Saturday, March 28, 2015

Sarajevo

I was in Sarajevo. I asked a music student to describe what he did with music. He said: “I practice. Then I play a concert where other students and teachers come to listen, hoping they can find a mistake or two. Then I practice again.”

A succinct description. I felt at home immediately.



Exclusive Inclusivity

I am connected to many projects in which professional musicians try to work in participatory and inclusive settings.

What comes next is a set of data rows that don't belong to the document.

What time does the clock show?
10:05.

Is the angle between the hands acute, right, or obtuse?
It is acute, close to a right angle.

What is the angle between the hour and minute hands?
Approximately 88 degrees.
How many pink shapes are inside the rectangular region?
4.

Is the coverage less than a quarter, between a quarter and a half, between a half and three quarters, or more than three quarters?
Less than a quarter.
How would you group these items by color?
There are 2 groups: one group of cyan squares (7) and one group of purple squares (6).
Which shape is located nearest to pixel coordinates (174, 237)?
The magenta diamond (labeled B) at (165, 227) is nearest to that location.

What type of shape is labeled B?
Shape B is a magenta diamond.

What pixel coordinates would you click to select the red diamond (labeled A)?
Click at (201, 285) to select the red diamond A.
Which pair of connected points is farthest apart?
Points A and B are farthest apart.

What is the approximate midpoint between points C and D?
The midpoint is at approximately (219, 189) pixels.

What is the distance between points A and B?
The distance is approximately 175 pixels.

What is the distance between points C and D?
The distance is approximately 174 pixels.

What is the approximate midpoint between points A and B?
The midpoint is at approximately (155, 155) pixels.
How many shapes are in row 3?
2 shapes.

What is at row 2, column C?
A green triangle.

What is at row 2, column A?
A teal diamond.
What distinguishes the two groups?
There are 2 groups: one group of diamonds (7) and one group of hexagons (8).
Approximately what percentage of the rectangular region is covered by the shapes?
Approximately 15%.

They invite people to join with them in their playing, to influence their decisons; they want to know what their audiences want from them, what their needs are, their opinions; they want to make music which fits them like a glove or which poses them the questions they never thought of but need to answer urgently.

And that is great.

But deep down – and sometimes not deep down but right at the surface and even blatantly open - there stays that other tendency in professional musicians: the need to feel special, to be the best and the biggest, to be exclusive, to stand out.

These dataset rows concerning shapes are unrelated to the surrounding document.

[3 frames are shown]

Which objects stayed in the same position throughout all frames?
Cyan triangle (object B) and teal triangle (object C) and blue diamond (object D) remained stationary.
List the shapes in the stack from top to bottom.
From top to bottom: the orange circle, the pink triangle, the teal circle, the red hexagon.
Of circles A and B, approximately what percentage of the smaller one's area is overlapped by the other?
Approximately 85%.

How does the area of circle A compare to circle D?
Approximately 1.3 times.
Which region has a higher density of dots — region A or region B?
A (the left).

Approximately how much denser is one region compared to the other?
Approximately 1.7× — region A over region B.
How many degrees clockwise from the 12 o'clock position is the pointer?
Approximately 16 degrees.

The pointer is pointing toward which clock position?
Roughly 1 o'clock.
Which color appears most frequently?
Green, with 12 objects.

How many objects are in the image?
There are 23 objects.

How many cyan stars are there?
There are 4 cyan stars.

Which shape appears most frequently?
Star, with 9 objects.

And so it comes that I talk with a former student about a project she was involved in, some years ago. The project was about participation and inclusion, about sharing and about empowering; the students – our future professional musicians – worked, together with teachers, in a circle with the participants, reacted to their ideas, built something together.

And the former students tells me: “I was sitting in the circle and I knew I was not appreciated. I knew the teachers felt I was not delivering enough quality, that the other students were much better. I knew that the other students felt that. I knew it all, and I felt I had no real place in the circle.”


Not exclusive enough to be included.